RKE2 Kubernetes 组件日志都集中在以下 namespace 中，在启动 logging 时，配置日志目录会自动部署采集器进行采集：

应用以下 Yaml 到集群中：

apiVersion: logging.banzaicloud.io/v1beta1
kind: ClusterOutput
metadata:
  name: test-output
  namespace: cattle-logging-system
spec:
  elasticsearch:
    buffer:
      timekey: 1m
      timekey_wait: 30s
      timekey_use_utc: true
    host: 172.16.1.166
    port: 9200
    scheme: http
    reconnect_on_error: true
    reload_on_failure: true
    reload_connections: false
    logstash_format: true
    logstash_prefix: k8s-components
---
apiVersion: logging.banzaicloud.io/v1beta1
kind: ClusterFlow
metadata:
  name: test
  namespace: cattle-logging-system
spec:
  globalOutputRefs:
  - test-output
  match:
  - select:
      namespaces:
        - cattle-monitoring-system
        - cattle-system
        - kube-system

ClusterOutput：定义日志发送到哪，这里配置的是 ElasticSearch，根据实际情况，修改 ElasticSearch 的地址；
Logstash_prefix 定义的是对应的 ElasticSearch 内的 index 名称。

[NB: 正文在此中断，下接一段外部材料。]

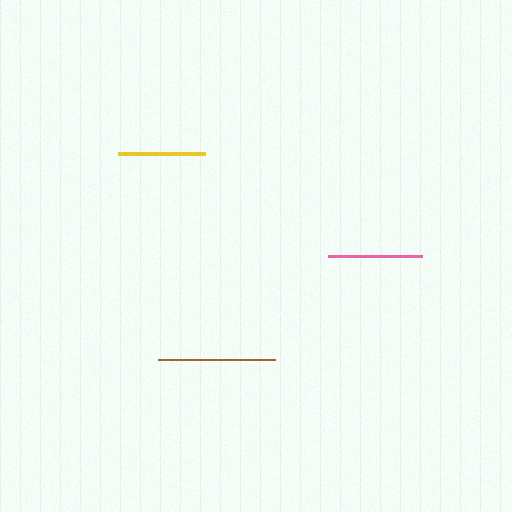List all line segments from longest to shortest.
From longest to shortest: brown, pink and yellow (about equal).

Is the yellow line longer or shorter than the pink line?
The pink and yellow lines are approximately the same length (about 95 and 87 pixels).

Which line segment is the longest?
The brown line is the longest at approximately 117 pixels.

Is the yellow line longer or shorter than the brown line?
The brown line is longer than the yellow line.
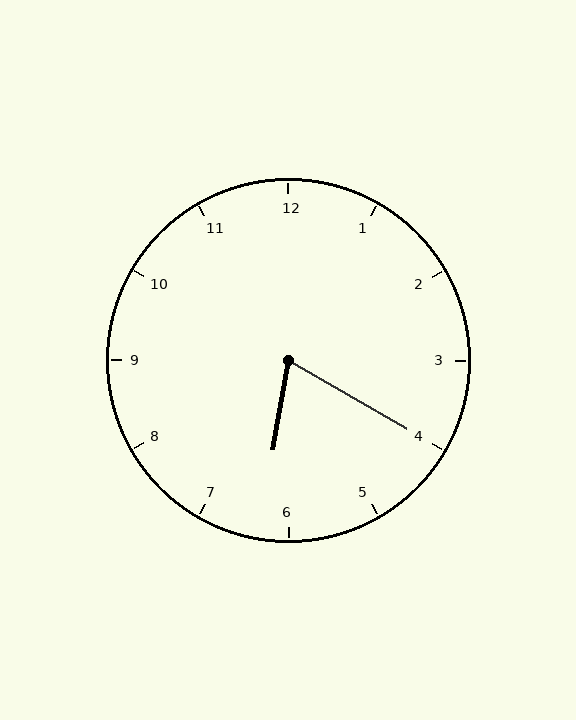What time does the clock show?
6:20.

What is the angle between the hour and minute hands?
Approximately 70 degrees.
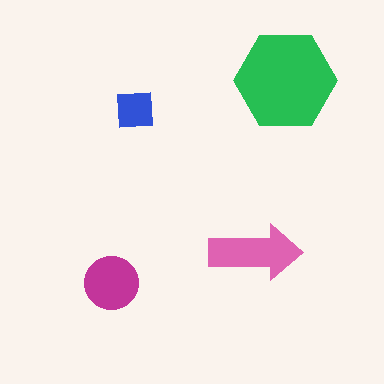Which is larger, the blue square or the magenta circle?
The magenta circle.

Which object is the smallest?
The blue square.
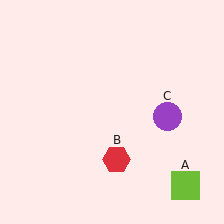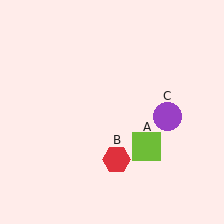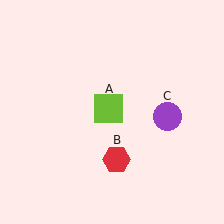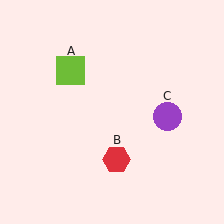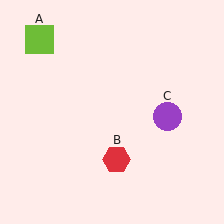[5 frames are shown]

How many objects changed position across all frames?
1 object changed position: lime square (object A).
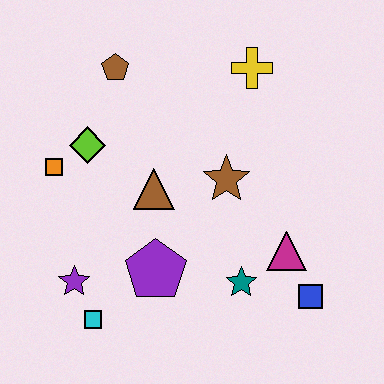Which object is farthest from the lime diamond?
The blue square is farthest from the lime diamond.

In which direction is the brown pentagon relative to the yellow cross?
The brown pentagon is to the left of the yellow cross.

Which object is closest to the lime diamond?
The orange square is closest to the lime diamond.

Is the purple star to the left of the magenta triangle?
Yes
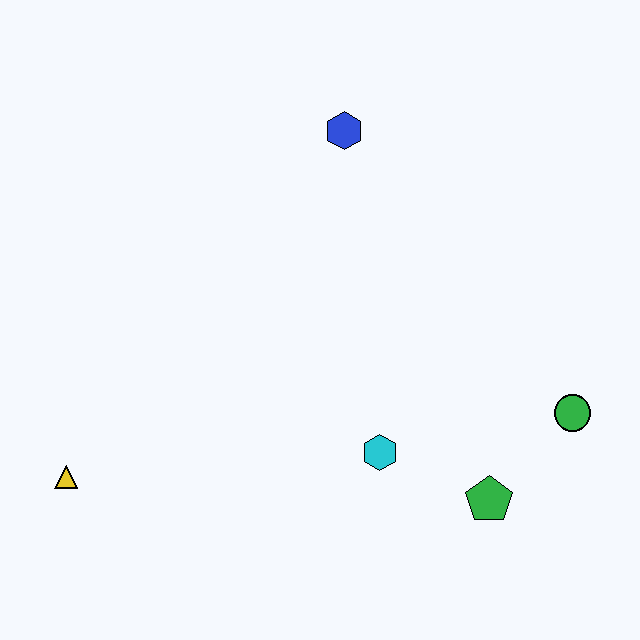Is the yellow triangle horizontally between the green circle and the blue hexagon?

建议根据对应集群名称配置；
Logstash_prefix：定义发送到 ES 后对应的 Index 名称；
Logstash_format：表示开启 Index 按天自动创建轮转；
ClusterFlow：用于定义一个集群级别的日志过滤、解析和路由等规则，在这里 labels 与对应的采集 pod 的 label 相关连，这里启动 Hosttailer 后会自动启动收集 pod 和集群层级收集关联；
GlobalOutputRefs 定义的为上面配置的 ClusterOutput 的名称，表示输出到什么地方。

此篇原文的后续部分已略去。